Thaï :  mûaa waan nïi ,wan nii,  phrôung nii

Vietnamien :  hôm qua   , hôm nay , ngay mai


----------



## macta123

Malayalam :
Innaley, Innu, Nalley


----------



## robbie_SWE

Didier69 said:


> In Swedish :
> i går, i dag, i morgon


 
It's also very common to put the "i" and the other words together like this:

*igår*, *idag*, *imorgon*

In Romanian it's:

*ieri*, *astăzi*/*azi*, *mâine*

 robbie


----------



## Maja

In Serbian: 

yesterday - juče
today - danas
tomorrow - sutra.


----------



## Kangy

Matamoscas said:


> Spanish: ayer, hoy, mañana



I'll add some more:

The day before yesterday: _anteayer_ / _antes de ayer_ (lit. 'before yesterday')
The night before yesterday: _antenoche_
Yesterday night: _anoche_
The day after tomorrow: _pasado mañana_ (lit. 'past tomorrow')


----------



## Pteppic

Norwegian

Yesterday -> i går 
Today -> i dag
Tomorrow -> i morgen

And for good measure

the day before yesterday -> i forgårs
the day after tomorrow -> i overimorgen


----------



## bb3ca201

Yesterday = an-dé
Today = an-diugh
Tomorrow = a-màireach


----------



## franz rod

In Italian:
the day before yesterday= altroieri
the day after tommorow= dopodomani
this morning= stamane, stamattina
this evening= stasera 
this night=stanotte
tomorrow morning= domattina
the next day, the "day after"= indomani


----------



## opjeshke

Nizo said:


> Albanian:  _die, sot, nesër_



Albanian is wrong here: dje, sot nesër


----------



## apmoy70

In Greek:
The day before yesterday=Προχθές (Prokhθ*e*s)
The day after tommorow=Μεθαύριο (Meθ*a*vrio)
Today=Σήμερα (S*i*mera)
Yesterday=Χθες (Khθ*e*s) or Εχθές (Ekhθ*e*s)


----------



## Au101

Unless I'm very much mistaken, Tamil:

Yesterday: நேற்று (Spoken: நேத்து)
Today: இன்றைக்கு (Spoken: இன்னக்கி)
Tomorrow: நாளைக்கு (Spoken: நாளெக்கி)


----------



## Miguel Antonio

ulala_eu said:


> *Galician*:
> onte, hoxe, mañá (we use the same word for _tomorrow_ and for _morning_, as in Spanish)

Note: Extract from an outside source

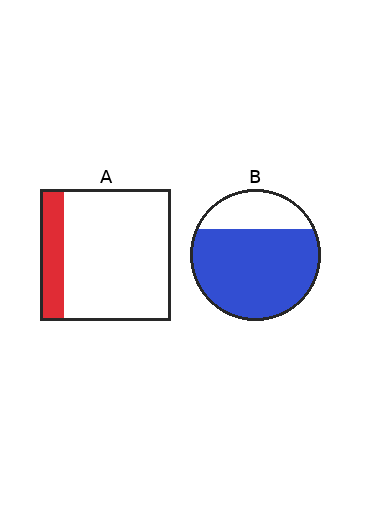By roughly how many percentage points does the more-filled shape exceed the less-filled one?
By roughly 55 percentage points (B over A).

Where I live (down the road from Ulala eu), we say _mañá*n*_ for tomorrow, not _mañá_, which is apparently the official standard 

The day before yesterday is _noutronte_, a contraction of _en-o-outro-onte_ (in the other yesterday)


----------



## mohamed264

in arabic
yesterday=الامس (al ams)
today=اليوم (al youm)
tomorrow = غدا(gadaan)


----------



## almufadado

In Portuguese:

Yesterday = Ontem.

Today = Hoje, no presente dia.

Tomorrow = Amanhã.


Bonus tracks :

The day before yesterday = anteontem .

The day before = véspera.

Divisions of the day :

Morning = manhã.

afternoon = Tarde.

Evening = Noite.

Day = Dia 

Night = Noite


----------



## valdinekain

Here in other indian languages:

Gujarati: Kaley (Yesterday), Aajey (Today), Kaley (Tomorrow)

Marathi: Kaal (Yesterday), Aaj (Today), Udya (Tomorrow)

Bengali : Kol (Yesterday), Oj (Today), Kol (Tomorrow)


----------



## kaverison

Au101 said:


> Unless I'm very much mistaken, Tamil:
> 
> Yesterday: நேற்று (Spoken: நேத்து)
> Today: இன்றைக்கு (Spoken: இன்னக்கி)
> Tomorrow: நாளைக்கு (Spoken: நாளெக்கி)



Impressive, Miguel! I gather Tamil is not your language. Have you/Are you learning Tamil?

The 3 also go as,

நேற்று, இன்று, நாளை (nEtru, indru, naaLai)

To add on to it:

this morning: இன்று காலை - indru kaalai
spoken: இன்னிக்கி காலைல - innikki kaarthaala
tomorrow evening: நாளை மாலை - naaLai maalai
spoken: நாளைக்கு சாயந்தரம்

tonight: இன்று இரவு - indru iravu
spoken: இன்னிக்கி ராத்திரி - innikki raathiri

Day Before Yesterday: முந்தா நாள் - munthaa naaL
spoken:  முந்தா நேத்திக்கி - munthaa nethikki, முந்தா நேத்து - munthaa nEtthu

Day After tomorrow:
நாளை மறு நாள் - naaLai maru naaL, நாளை மறு தினம் - naaLai maru thinam
spoken: நாளன்னிக்கி - naaLannikki

Day: நாள் - naaL


----------